Russia Removes Fuel From German Reactor


Russia today completed the removal of more than 300 kilograms of enriched uranium fuel from a German nuclear research reactor, Reuters reported.  The transfer was part of a U.S.-Russian program to recover nuclear weapon-usable materials from reactors the two nations supplied over past decades (see GSN, Dec. 5; Reuters/New York Times, Dec. 18).

The fuel included 268 kilograms of highly enriched uranium, according to a U.S. Energy Department release, although the exact enrichment level was not disclosed.  It was the largest amount of Russian-origin fuel transferred under the Global Threat Reduction Initiative which aims to reduce terrorist access to nuclear materials (see GSN, May 26, 2004).

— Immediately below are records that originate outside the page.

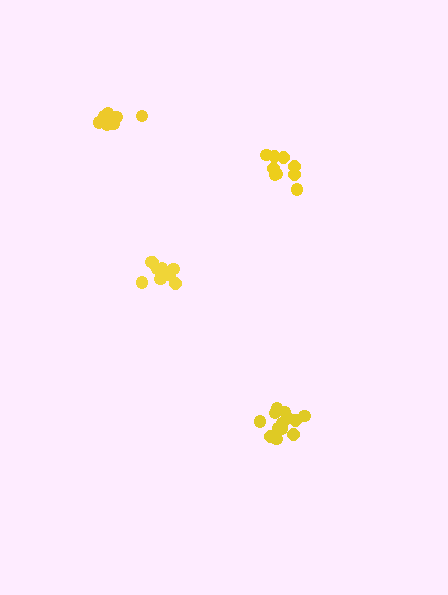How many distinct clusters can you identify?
There are 4 distinct clusters.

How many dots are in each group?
Group 1: 13 dots, Group 2: 11 dots, Group 3: 8 dots, Group 4: 9 dots (41 total).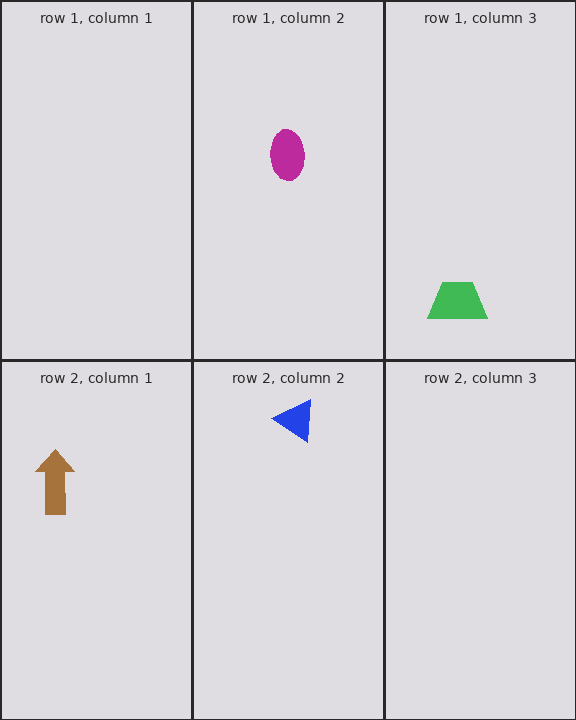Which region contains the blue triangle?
The row 2, column 2 region.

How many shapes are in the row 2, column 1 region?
1.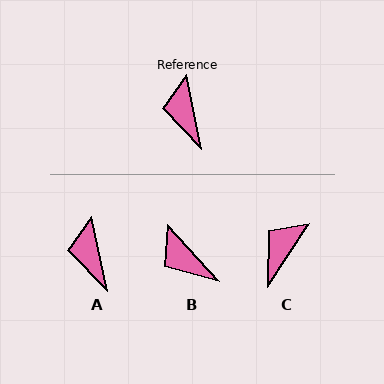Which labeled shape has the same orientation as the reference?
A.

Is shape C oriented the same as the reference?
No, it is off by about 45 degrees.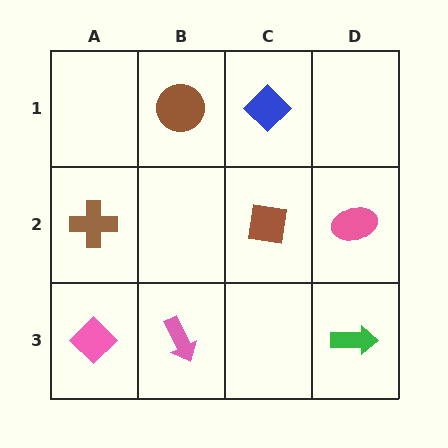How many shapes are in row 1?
2 shapes.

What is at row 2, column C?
A brown square.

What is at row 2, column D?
A pink ellipse.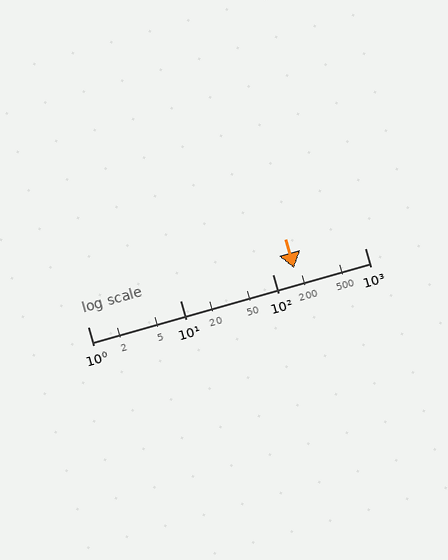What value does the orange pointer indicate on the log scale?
The pointer indicates approximately 170.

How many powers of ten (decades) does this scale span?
The scale spans 3 decades, from 1 to 1000.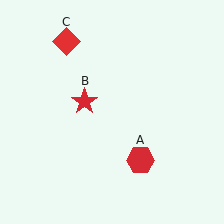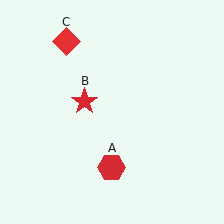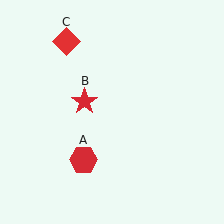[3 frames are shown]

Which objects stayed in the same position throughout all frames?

“This successful removal is an example of the international community working collectively to reduce the threat of nuclear terrorism, and is the kind of concrete international security action that increases both U.S. security and that of our allies,” Linton Brooks, head the department’s National Nuclear Security Administration, said in the release (NNSA release, Dec. 18).

More than 500 police were involved in the removal operation, which involved driving the nuclear fuel 10 kilometers in a 40-vehicle convoy to the Dresden airport, where the material was loaded onto a Russian aircraft.  A decoy convoy failed to fool a group of 20 to 30 antinuclear protesters who blocked the path of the fuel-carrying convoy and forced it to take an alternative route, Reuters reported.

Russia plans to reduce the enrichment level of the reactor fuel and produce nuclear power plant fuel at its fuel fabrication site in Podolsk, according to Reuters (Reuters, Dec. 18).